There's actually no such thing as a shared_ptr to a method. In your case, you have a shared_ptr to an instance of std::function<void()>. An instance of std::function holds a callable object (its "target"), but the shared_ptr itself doesn't know anything about that target, doesn't own it, and can't/won't keep it alive.

Additionally, although an instance of std::function can hold a pointer to a member function, that can't be the situation in your case, because a pointer to a member function takes the this pointer as an argument, rather than implicitly depending on a specific instance; so if that were what you have, it would be a std::function<void(MyClass*)> rather than a std::function<void()>, and it wouldn't care if any particular instance of MyClass had been deleted. Rather, your std::function probably holds the result of a lambda expression, and that lambda probably holds a pointer to your instance of MyClass. If so, then that's not an owning pointer, so, again, it won't keep the instance alive.
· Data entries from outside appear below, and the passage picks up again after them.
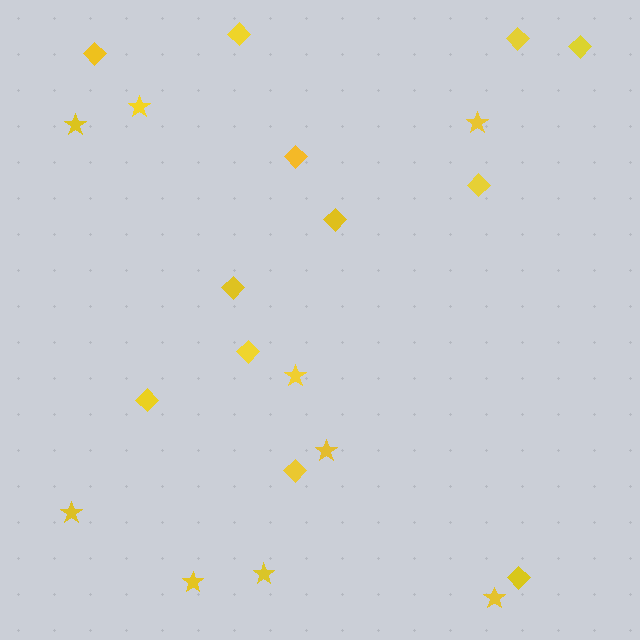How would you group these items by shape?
There are 2 groups: one group of stars (9) and one group of diamonds (12).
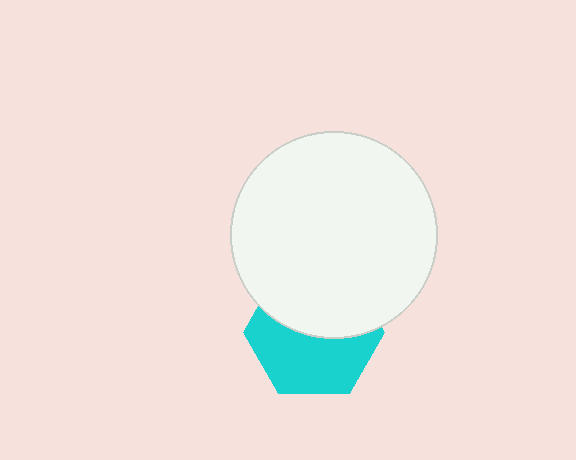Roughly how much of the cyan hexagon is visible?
About half of it is visible (roughly 52%).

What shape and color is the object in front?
The object in front is a white circle.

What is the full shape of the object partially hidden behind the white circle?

Some docs you might want to look at:

• std::function: https://en.cppreference.com/w/cpp/utility/functional/function
• Pointers to member functions: https://en.cppreference.com/w/cpp/language/pointer#Pointers_to_member_functions
• Lambda expressions: https://en.cppreference.com/w/cpp/language/lambda

Answer 2

Member functions/methods are usually implemented in compilers as global functions with an extra first parameter receiving the instance of the object, so a std::function <void()> 's type would in reality be void (MyClass&)/void (MyClass*) when referencing a method function of MyClass [which is why when you try to create an std::bind for a member function, you pass in the object instance as the first parameter as well].

by returning a shared_ptr of a std::function<void()>, you are basically constructing a shared_ptr containing std::function<void(this)> for &MyClass::func(), which holds no actual ownership over the instance, so the answer is YES, that shared_ptr should not prevent the destruction of the object.

EDIT: just saw your other comment, as i said the methods are functions like other free functions, they reside in the CODE section of the process's memory, they don't occupy DATA memory, so they are not associated with object's lifespan, a single copy of them (under normal scenarios per each translation unit) will be present there whether you create 1 MyClass object or 10000 of MyClass objects, so they are callable in the entirety of runtime of the program

Answer 3

Most likely yes, it gets deleted as per the details give by @ruakh above.

But there is one possible way for object A to extend it's own lifetime via the getFuncPointer invoked by object B or elsewhere. And that is if the std::function returned by getFuncPointer is capturing the instance itself.

Consider this implementation using enable_shared_from_this

class MyClass : public std::enable_shared_from_this<MyClass>
{
public:
    void func();

    std::shared_ptr<std::function<void()>> getFuncPointer()
    {
        auto spThis = shared_from_this(); // get a shared_ptr to "this"

        auto fn = [spThis]() {   // capture spThis by value increases yet another ref on the shared_ptr
            spThis->func();
        };

        auto result = std::make_shared<std::function<void()>>();
        *result = fn;
        return result;
    }
};

Then if you have this implementation

    auto a = std::make_shared<MyClass>();
    auto spFunc = a->getFuncPointer();
    a.reset();
    (*spFunc)();

The a.reset() call above will reduce the shared_ptr's reference count by 1, but there's still another outstanding reference captured within spFunc. object a will ultimately be deleted when spFunc goes out of scope and releases its captured variables.